За подобными размышлениями он совсем забыл заказать вышеупомянутую сигару…
— В обширных садах, где для этого достаточно места, — сообщил лорд Эмсуорт, опускаясь в кресло и продолжая беседу с той фразы, на какой ее пришлось временно прервать, — очень желательно отвести несколько клумб — или хотя бы одну — под неброскую зелень без каких бы то ни было цветов. Вижу, вы со мной согласны.
Мистер Мактодд не был с ним согласен. Рык, который лорд Эмсуорт принял за восторженную поддержку его взглядов, был всего лишь эхом мук, клокотавших в глубинах истерзанной души мистера Мактодда, — криком, как чудесно выразился поэт, «заядлого курильщика в агонии». Жажда закурить к этому времени уже раздирала когтями все внутренности мистера Мактодда, но остатки благовоспитанности мешали ему прямо и откровенно потребовать сигару, по которой он изнывал, и его мысли лихорадочно изыскивали способ подойти к этой теме по касательной.
— Есть только одна возможность со всей полнотой насладиться чудными красками цветов, — продолжал лорд Эмсуорт, — а именно, некоторое время…
— Да, кстати, о цветах, — сказал мистер Мактодд, — я слышал, что для роз очень полезен табачный дым.
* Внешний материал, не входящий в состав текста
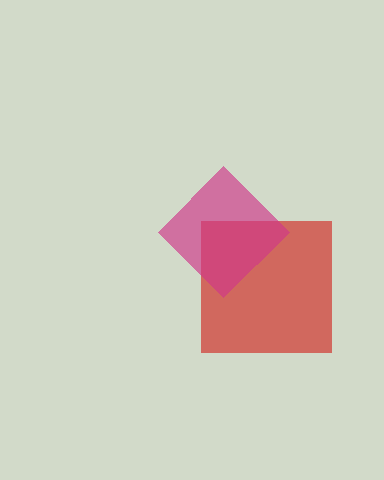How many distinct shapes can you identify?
There are 2 distinct shapes: a red square, a magenta diamond.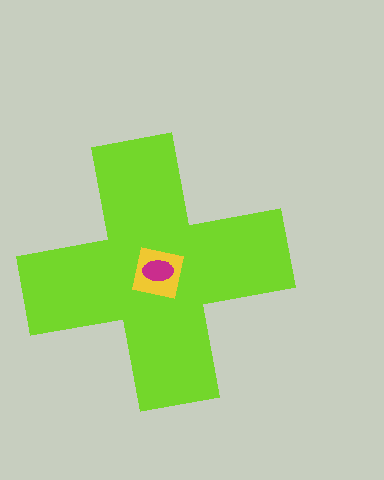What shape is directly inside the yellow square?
The magenta ellipse.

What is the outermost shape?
The lime cross.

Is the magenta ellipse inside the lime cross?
Yes.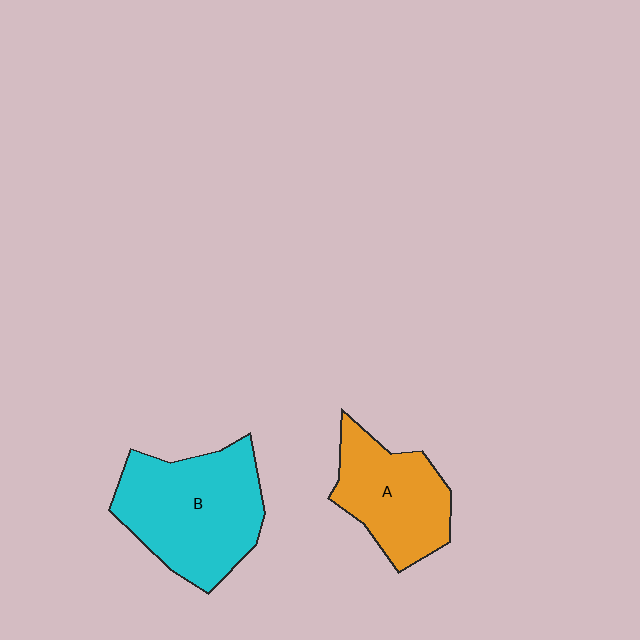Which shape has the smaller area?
Shape A (orange).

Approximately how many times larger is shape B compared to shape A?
Approximately 1.4 times.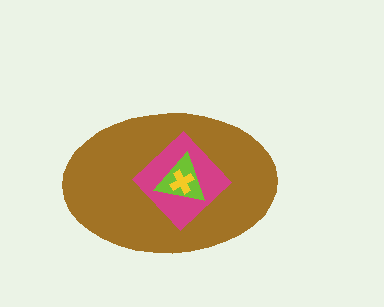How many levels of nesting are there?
4.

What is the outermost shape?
The brown ellipse.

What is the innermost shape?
The yellow cross.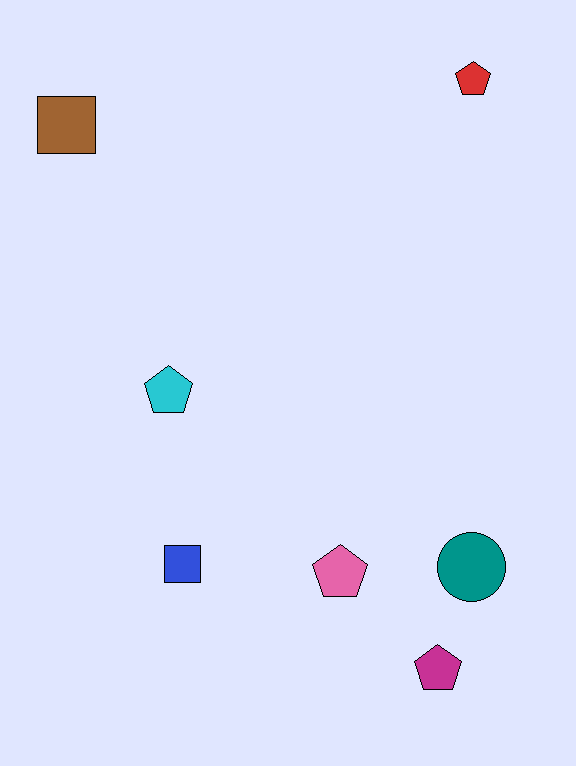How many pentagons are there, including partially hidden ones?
There are 4 pentagons.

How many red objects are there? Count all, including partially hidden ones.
There is 1 red object.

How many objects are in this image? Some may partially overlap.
There are 7 objects.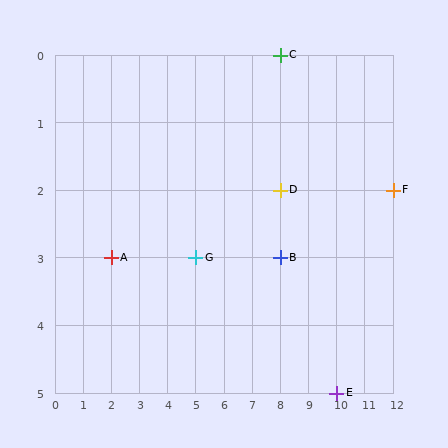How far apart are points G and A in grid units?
Points G and A are 3 columns apart.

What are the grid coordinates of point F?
Point F is at grid coordinates (12, 2).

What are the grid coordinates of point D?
Point D is at grid coordinates (8, 2).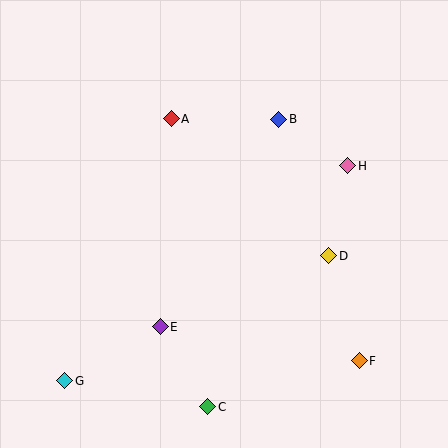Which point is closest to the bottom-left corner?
Point G is closest to the bottom-left corner.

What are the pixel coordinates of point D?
Point D is at (329, 256).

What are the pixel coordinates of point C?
Point C is at (208, 407).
— …погулять по тенистой зеленой аллее, а затем пройтись по цветникам. Без сомнения, заметную роль тут играет подсознательное использование оптического закона, заключающегося, если обойтись без научных терминов, в том, что глаз…
— Некоторые считают, будто курение вредно для глаз. Я с ними не согласен, — горячо заявил мистер Мактодд.
— …так сказать, насыщается зеленым цветом, а потому более настроен воспринимать другие цвета и особенно — все оттенки красного. Возможно, именно такое соображение объясняет, почему создатели столь многих старинных английских садов уделяли такое внимание культивированию тиса. Когда вы приедете в Бландингс, мой дорогой, я покажу вам нашу знаменитую Тисовую аллею. Увидев ее, вы убедитесь, насколько я был прав, твердо воспротивившись зловредным взглядам Ангуса Макаллистера.
— Вчера я завтракал в одном клубе, — сказал мистер Мактодд с великолепным мактоддовским упорством, — где в курительной на столах нет спичек, а одни только скрученные бумажки для прикуривания, что очень неудобно…
— Ангус Макаллистер, — сказал лорд Эмсуорт, — профессиональный садовник. Думаю, этим сказано все. Вы, мой дорогой, не хуже меня знаете, что такое мох для профессиональных садовников…
— Иными словами, вам, чтобы выкурить после завтрака сигару, надо встать и пройти к газовой горелке в дальнем углу комнаты…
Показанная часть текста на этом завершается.